Cougars, mountain lions, pumas—whatever you want to call them, they’re terrifying to encounter and have been sighted multiple times in BC’s tri-cities.
This month, BC conservation officers captured and euthanized three mountain lions that were believed responsible for aggressive behaviour and attacks on pets in the tri-cities area. The killing of these cougars may come as a sad shock to many animal lovers, but as mountain lions become more comfortable around humans and residential areas during the day (like schools, homes, and yards), it becomes a matter of extreme public safety risk.
According to the BC Ministry of Environment and Climate Change Strategy, when cougars become less afraid of humans, they begin hunting non-natural prey and are comfortable walking around urban residential areas which poses a serious risk to both the people living in that area and their pets. In fact, in Port Moody, Amore, and Belcarra where there have been 82 cougar sighting reports since April 1, 2020, three dogs have died from attacks and two others were left injured since Aug 21. As a result, people living in the sighting areas have begun outfitting their small dogs in spiky vests to ward off any potential attacks.

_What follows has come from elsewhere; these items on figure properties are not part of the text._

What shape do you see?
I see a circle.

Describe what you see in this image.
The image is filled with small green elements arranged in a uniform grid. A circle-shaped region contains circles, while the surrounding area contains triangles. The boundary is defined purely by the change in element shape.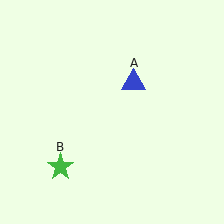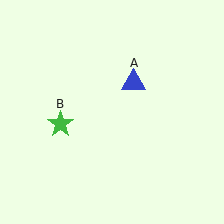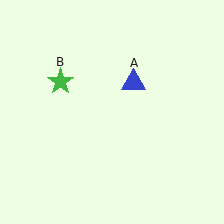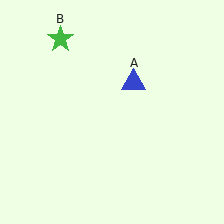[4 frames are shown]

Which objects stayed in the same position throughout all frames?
Blue triangle (object A) remained stationary.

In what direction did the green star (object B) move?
The green star (object B) moved up.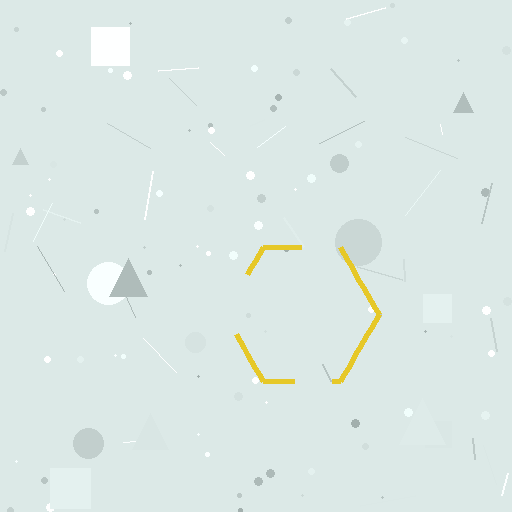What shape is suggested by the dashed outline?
The dashed outline suggests a hexagon.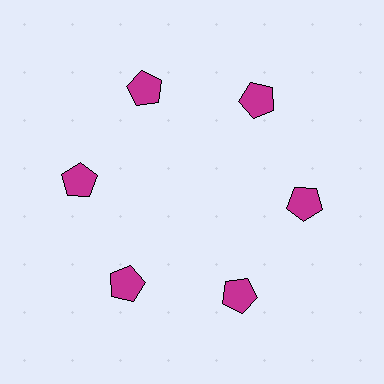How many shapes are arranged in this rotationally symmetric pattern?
There are 6 shapes, arranged in 6 groups of 1.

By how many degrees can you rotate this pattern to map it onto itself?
The pattern maps onto itself every 60 degrees of rotation.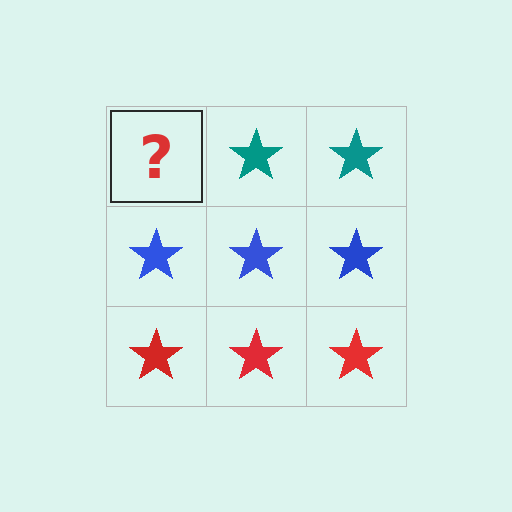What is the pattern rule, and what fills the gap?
The rule is that each row has a consistent color. The gap should be filled with a teal star.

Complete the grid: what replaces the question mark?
The question mark should be replaced with a teal star.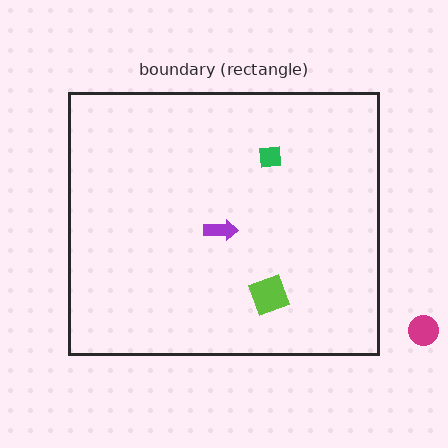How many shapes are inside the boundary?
3 inside, 1 outside.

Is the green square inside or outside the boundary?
Inside.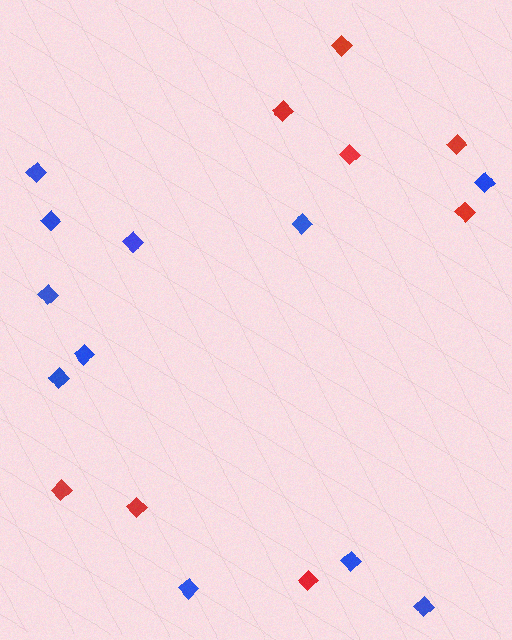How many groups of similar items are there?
There are 2 groups: one group of red diamonds (8) and one group of blue diamonds (11).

Pumas can run up to 70 km per hour, they can swim, and are the biggest felines in the province (followed by lynx and bobcats), so you really don’t want to come face to face with one. With BC’s numerous hiking trails and mountains, it’s better to be prepared in case you do encounter one (though it is rare). Comedian Bill Burr jokes about if he ever encountered a mountain lion, he would open up his neck to let it kill him as fast as possible and get it over with. While that may be a hilarious visual, there are some useful tips for avoiding being mauled by a giant cat courtesy of the BC government.
The BC government cougar guide emphasizes maintaining eye contact with the cougar and remaining calm—if there are any children or pets with you, keep them close or pick them up as the lion may see it as an easy target or the noises they make could provoke an attack. Back away slowly to give it an easy way to escape, but never run or turn your back to it as this makes it easier for them to attack. If that doesn’t work and they end up following you or becoming more aggressive, make yourself look as large as possible, make loud noises, show your teeth, and grab whatever you can as a weapon should you need to fight back. This will let them know that you are not prey and a threat to them. Should none of these work—you may have to rumble with a mountain lion. Just make sure to fight back hard and go for its eyes and face. If all else fails, take the Bill Burr approach.